WASHINGTON — The National Space Council is studying better coordination of radiofrequency spectrum to protect satellite communications from terrestrial interference, the council’s executive secretary said April 30.
In a speech here at the Hudson Institute, a conservative think tank, Scott Pace said preserving spectrum set aside for satellite services from efforts around the world to use that spectrum for terrestrial 5G services is important to protect American ventures planning satellite systems.
“The United States has a strong and entrepreneurial satellite communications industry, available to engage in global competition,” he said. “To ensure we retain the strategic advantages afforded by space services, the United States needs to continue open and promote competitive markets and protect spectrum allocation for space services to compete.”
The concern, he said, was that individual countries may seek to use spectrum intended for satellite services for terrestrial applications, like 5G broadband, creating interference with satellite systems. This can create problems beyond those countries.
“Since radio waves, as you know, don’t stop at borders, unfettered terrestrial wireless use in one country could certainly preclude the use of satellite services in neighboring countries,” he said. “That would harm the global economy, and a global approach is necessary to protect U.S. space commerce.”
Proposals to allow for terrestrial use of some satellite spectrum are likely to come up at the next World Radiocommunication Conference (WRC) in 2019. “There’s an urgent need to provide reasonable protections for satellite gateway earth stations in certain frequency bands, as well as protection for satellite end user terminals in core satellite bands,” he said.
“It’s for those these reasons that the National Space Council is examining how the Department of State, Commerce and the FCC can better coordinate to ensure the protection and stewardship of spectrum necessary for space commerce,” he said, for better competitiveness in both space and terrestrial applications.
The “protection and stewardship” of satellite spectrum allocations was a recommendation that emerged from the previous National Space Council meeting in February at NASA’s Kennedy Space Center. That recommendation called on the Commerce Department to work with industry and the council to “develop and advocate, and to the extent possible, implement spectrum management policies that make U.S. space-related industries more competitive globally.”
That recommendation received less attention than others at the meeting, though, than other issues, such commercial remote sensing regulatory reform and consolidation of regulatory activities within the Office of Space Commerce in the Commerce Department. It is, though, a priority for the Commerce Department, an official said during a later panel discussion.
“There is a concern within the administration” about protecting satellite applications even while trying to also facilitate 5G services, said Earl Comstock, director of the office of policy and strategic planning at the Commerce Department. “We don’t want to discover that we’ve stunted the growth of that market by denying them spectrum that might be needed.”
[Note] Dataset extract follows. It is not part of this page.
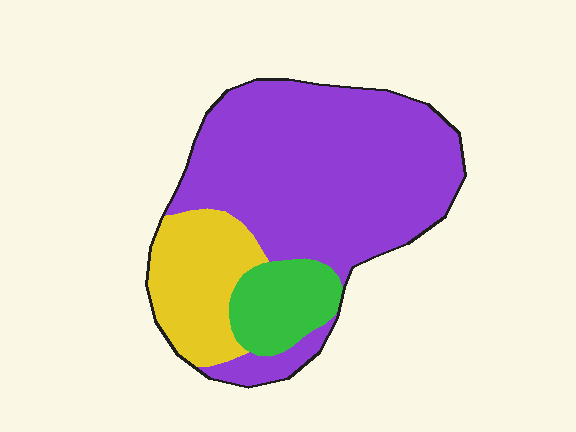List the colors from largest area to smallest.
From largest to smallest: purple, yellow, green.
Pace touched on a number of other issues in his speech, including “urgent regulatory reforms” in launch and remote sensing, the latter an area he helped developed in the early 1990s. “As one of the guys who was there in ’93, I can tell you the regulations we did then are grossly inadequate for what we’re trying to do today,” he said.
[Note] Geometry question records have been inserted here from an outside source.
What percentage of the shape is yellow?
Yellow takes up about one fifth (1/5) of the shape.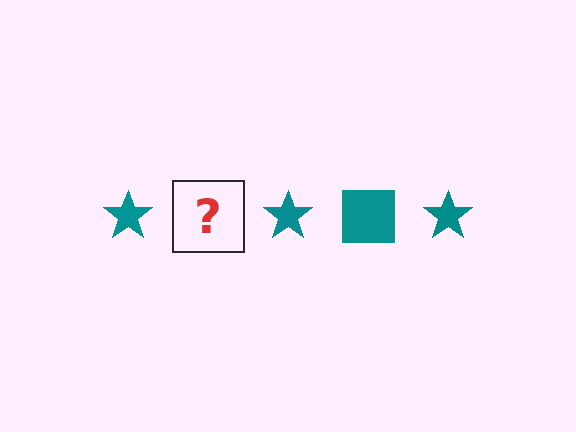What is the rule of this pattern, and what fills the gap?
The rule is that the pattern cycles through star, square shapes in teal. The gap should be filled with a teal square.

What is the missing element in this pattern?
The missing element is a teal square.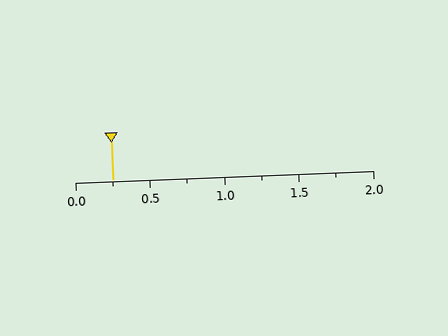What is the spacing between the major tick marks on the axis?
The major ticks are spaced 0.5 apart.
In the later panel, Comstock mentioned as one example of remote sensing regulatory issues the need for companies like SpaceX to obtain a license to provide live video for cameras mounted on the upper stages of their rockets. SpaceX was forced to cut off such video from a March 30 Falcon 9 launch because of restrictions in a NOAA license rushed through the approvals process.
He indicated that the need for the license stemmed from the Feb. 6 launch of a SpaceX Falcon Heavy rocket, whose upper stage broadcast live video from orbit for several hours. “People reviewed that and realized that there was a remote sensing issue connected with the second stage of that,” he said. The license for the March 30 launch, he said, was rushed through in four days but had a restriction on live video. “Now we’re actively working with them on a longer-term solution to this issue.”
Legislation that would reform commercial remote sensing passed the House April 24 as part of the American Space Commerce Free Enterprise Act. The Senate is expected to address those issues in its own commercial space bill, yet to be introduced.
The recommendations from the February National Space Council meeting called on the Secretary of Commerce to propose “legislative changes” for commercial remote sensing regulatory reform. Comstock, though, said that effort is being done at the level of the National Space Council. “The position that gets advanced by the administration, which is still under development, will be a whole-of-government approach,” he said, and didn’t discuss if there’s coordination with the House and Senate to harmonize their bills with the council.
Another issue in Pace’s speech is a new space traffic management policy, which Vice President Mike Pence announced in an April 16 speech at the 34th Space Symposium. That policy, Pence said, would give the Commerce Department the responsibility for providing collision warnings to civil and commercial satellite operators, a role currently carried out by the Defense Department.
That policy is completed, Pace said, and awaiting formal approval by the president. “As the saying goes, it’s on that large piece of furniture known as the president’s desk,” he said. “I’m hoping that we’ll have an announcement fairly soon.”